In frigid Toronto, women dive into an ice-cold lake for energy boost

TORONTO (Reuters) -Clad in their swimsuits, a toque and warm wool mittens, a group of giddy Canadian women dunked into an ice-cold Lake Ontario on Wednesday for a sunrise swim, cheering each other while enjoying the orange hues of the winter sun and the chill wind.

While the rest of Toronto was wrapped in winter coats and thick scarves, this group of about 20 women took the plunge in -24 degrees Celsius (11.2 Fahrenheit), made cooler by the icy wind.

The swimmers gathered early morning with thermoses in their hands before stripping off their winter coats and running into the approaching waves.

"This is definitely pushing the limits," Anna Clarey, one of the swimmers, said before stepping into the water.

"With the wind chill, it's about -25 degrees Celsius ... this is one of the most challenging days, but it will be great," said Clarey, who spent about five minutes in the water, said.

She is not alone braving the frigid conditions. Many Toronto residents regularly dip into ice-cold waters, seeking health benefits.

Cold plunges have become increasingly popular in Canada and are believed to have health benefits by some advocates, including reduced inflammation, enhanced blood circulation, and elevated levels of dopamine and endorphins, leading to increased joy and energy throughout the day.
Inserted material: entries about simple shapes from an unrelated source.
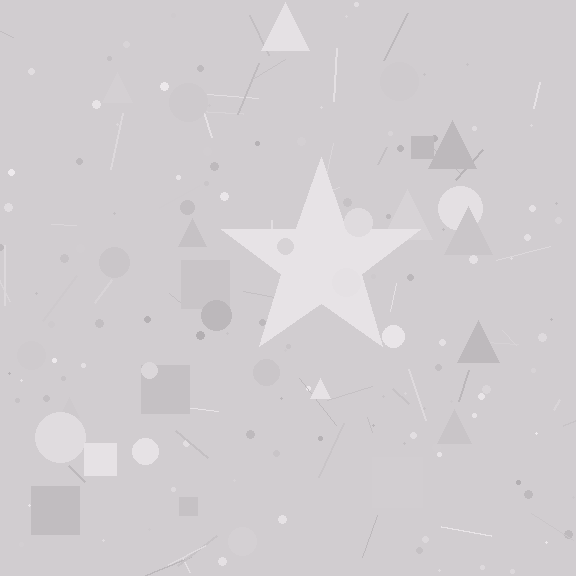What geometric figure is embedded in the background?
A star is embedded in the background.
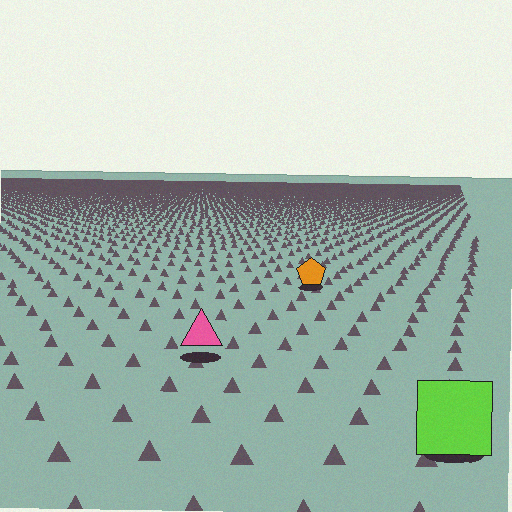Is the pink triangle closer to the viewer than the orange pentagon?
Yes. The pink triangle is closer — you can tell from the texture gradient: the ground texture is coarser near it.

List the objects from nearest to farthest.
From nearest to farthest: the lime square, the pink triangle, the orange pentagon.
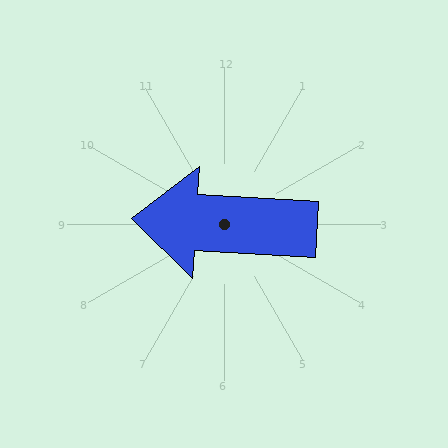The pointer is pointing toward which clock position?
Roughly 9 o'clock.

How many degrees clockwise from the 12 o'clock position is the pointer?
Approximately 273 degrees.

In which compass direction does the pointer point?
West.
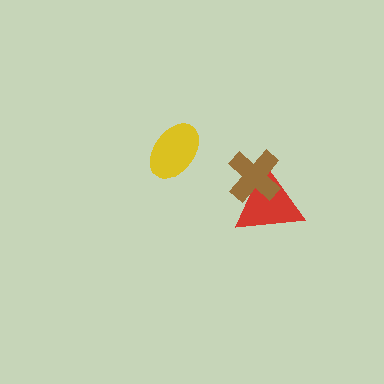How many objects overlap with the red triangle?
1 object overlaps with the red triangle.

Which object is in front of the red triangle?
The brown cross is in front of the red triangle.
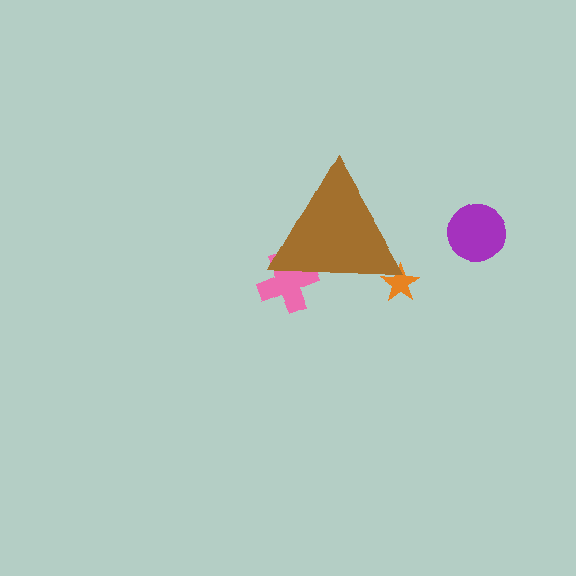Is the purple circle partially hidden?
No, the purple circle is fully visible.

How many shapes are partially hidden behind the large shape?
2 shapes are partially hidden.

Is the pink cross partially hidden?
Yes, the pink cross is partially hidden behind the brown triangle.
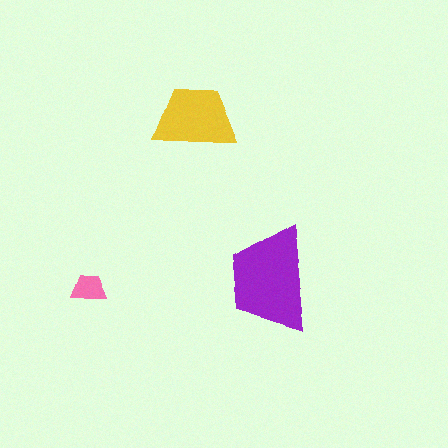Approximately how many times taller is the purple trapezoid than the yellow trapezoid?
About 2 times taller.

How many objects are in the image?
There are 3 objects in the image.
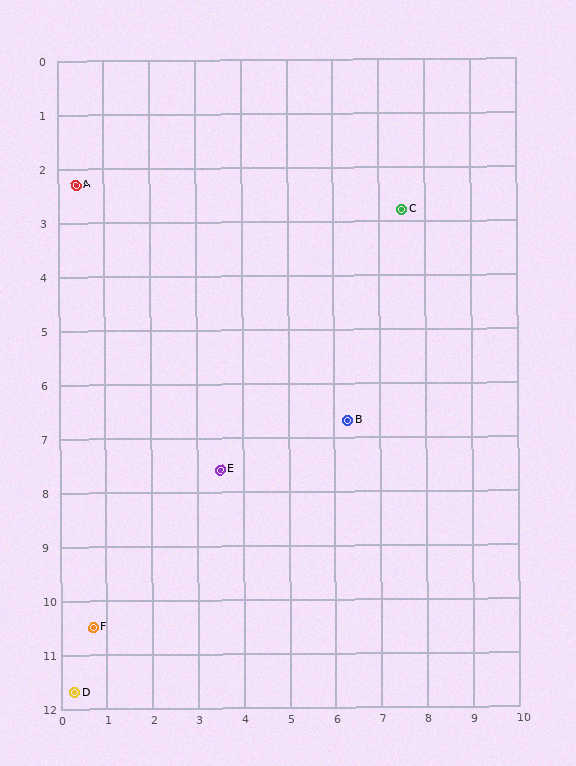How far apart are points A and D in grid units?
Points A and D are about 9.4 grid units apart.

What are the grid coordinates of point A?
Point A is at approximately (0.4, 2.3).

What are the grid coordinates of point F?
Point F is at approximately (0.7, 10.5).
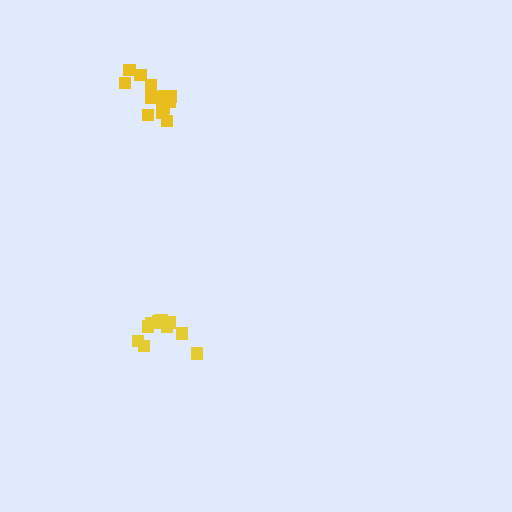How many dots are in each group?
Group 1: 15 dots, Group 2: 11 dots (26 total).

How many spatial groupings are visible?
There are 2 spatial groupings.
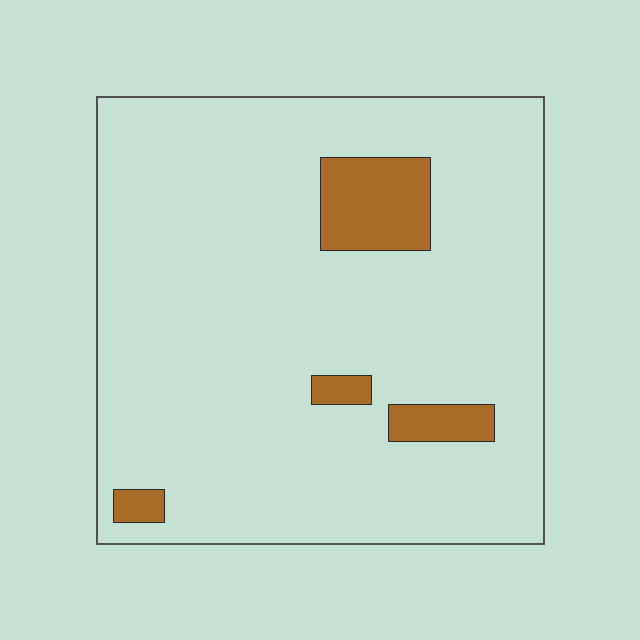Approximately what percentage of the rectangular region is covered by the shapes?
Approximately 10%.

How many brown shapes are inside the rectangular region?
4.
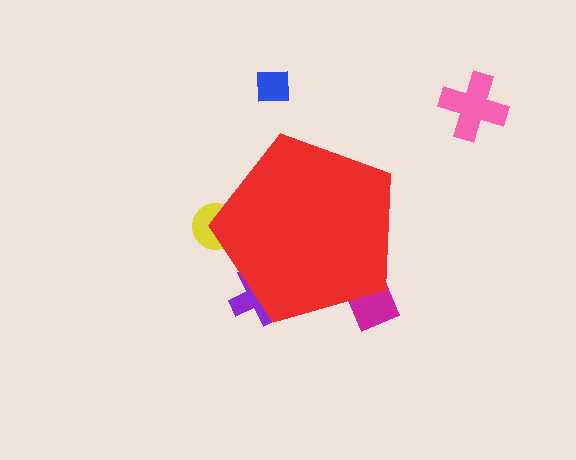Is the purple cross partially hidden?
Yes, the purple cross is partially hidden behind the red pentagon.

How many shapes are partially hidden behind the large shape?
3 shapes are partially hidden.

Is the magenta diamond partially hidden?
Yes, the magenta diamond is partially hidden behind the red pentagon.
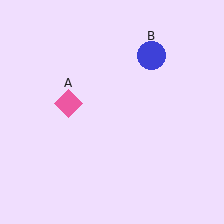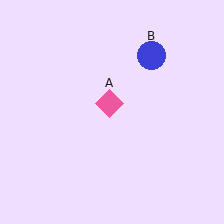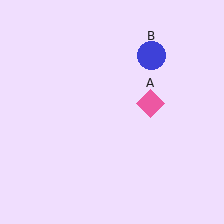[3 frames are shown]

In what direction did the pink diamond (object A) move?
The pink diamond (object A) moved right.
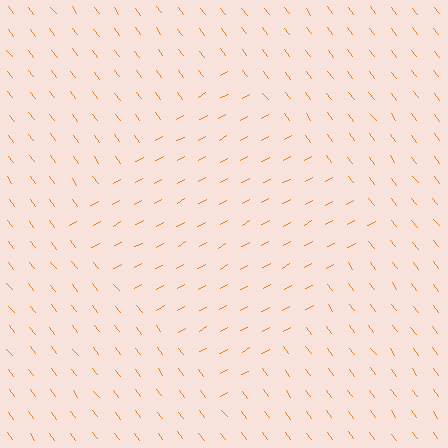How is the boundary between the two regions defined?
The boundary is defined purely by a change in line orientation (approximately 82 degrees difference). All lines are the same color and thickness.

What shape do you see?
I see a diamond.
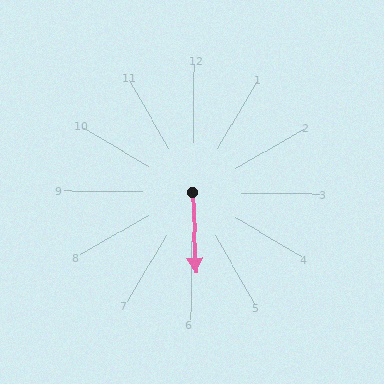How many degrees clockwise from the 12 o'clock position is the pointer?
Approximately 177 degrees.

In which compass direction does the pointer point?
South.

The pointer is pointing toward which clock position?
Roughly 6 o'clock.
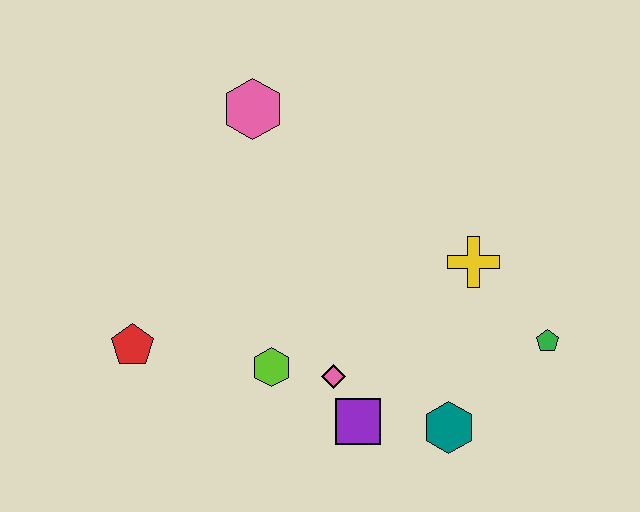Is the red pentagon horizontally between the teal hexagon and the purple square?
No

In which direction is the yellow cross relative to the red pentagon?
The yellow cross is to the right of the red pentagon.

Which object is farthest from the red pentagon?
The green pentagon is farthest from the red pentagon.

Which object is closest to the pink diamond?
The purple square is closest to the pink diamond.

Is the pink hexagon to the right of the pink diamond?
No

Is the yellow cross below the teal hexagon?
No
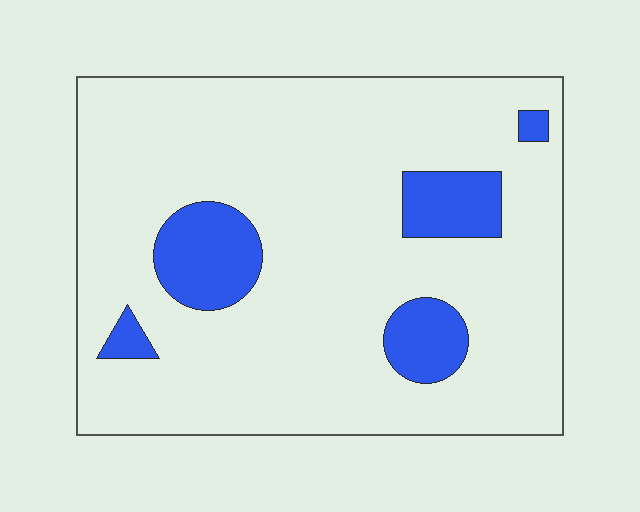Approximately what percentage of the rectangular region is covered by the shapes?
Approximately 15%.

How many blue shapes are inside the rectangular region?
5.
While these benefits have not been scientifically established, organizations like the American Heart Association have warned about potential health risks from the activity.

Martina Marek said she has embraced cold exposure for eight years, after witnessing the impact of Alzheimer's on a friend named Bernie. For the first three years, she plunged alone before forming a group.

"I learnt about all the health benefits it's going to give me," Marek said.

Marek's group of over 60 individuals communicate on Whatsapp and can join the group only after participating in two dips.

Toronto is getting its first brush of winter in January as temperature drops below -10 degrees Celsius, following an unusually warm Christmas with no snow.

When they emerged onto the icy shore of the lake after the dip, the women celebrated briefly before dashing into the warmth.

"It shoots my dopamine levels high, my endorphins high and all day I'm just full of energy," Marek added.